The minister is expected to put a definitive timeframe for the duration of the 'Help to Buy' scheme into his Budget speech next Tuesday.
"Any tax incentive is a cost to the State. It's the same as spending cash these days, so it's prudent to put an end date on it," the source said.
The Government's housing plan, 'Rebuilding Ireland', is based on package of measures until 2021 but it is expected that the first-time buyers' grant will have a much shorter lifespan, possibly just two years.
Final details of how the grant will work, including the thresholds for qualification, are still being finalised.
First-time buyers will be able to claim 5pc of the value of a new build back through an income tax rebate.
Mr Noonan and Housing Minister Simon Coveney have had extensive discussions about the application of the scheme, with much debate over the upper limit for applications.

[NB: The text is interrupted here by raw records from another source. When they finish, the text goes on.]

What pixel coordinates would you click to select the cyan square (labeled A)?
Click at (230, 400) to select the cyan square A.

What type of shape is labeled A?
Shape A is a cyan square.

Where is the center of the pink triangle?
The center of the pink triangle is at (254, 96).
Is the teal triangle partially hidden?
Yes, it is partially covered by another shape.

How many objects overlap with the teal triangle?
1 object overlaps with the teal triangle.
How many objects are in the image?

One source told the Irish Independent that there is a strong argument for homebuyers spending up to €400,000 to benefit. This would mean the maximum grant would be €20,000.
The money is likely to be paid into a holding account while a house-hunter works through the process of buying.
"You'd have to have the money in the bank in order to use it as part of your mortgage application," said one person familiar with the process.
Ministers will be keen to stress that the fund is aimed at first-time buyers and not builders.
The Central Bank's loan-to- income-ratio rules will be cited as one way of preventing house prices from rising on the back of the new scheme.
The grant is set to be a big topic at the Construction Industry Federation's conference in Dublin, where Housing Minister Simon Coveney will meet with key stakeholders.
Fianna Fáil is understood to have expressed serious reservations about the tax rebate system to the Department of Finance during the Budget negotiations.
The party pressed for the introduction of a government equity loan scheme, similar to what is available in the UK.
This involves the State taking an equity stake in the house itself in return for a loan being issued. Legislation is already in place for such a scheme.
However, Fianna Fáil has accepted defeat on the issue and will allow Fine Gael's plan to pass as part of the Budget under its confidence and supply agreement.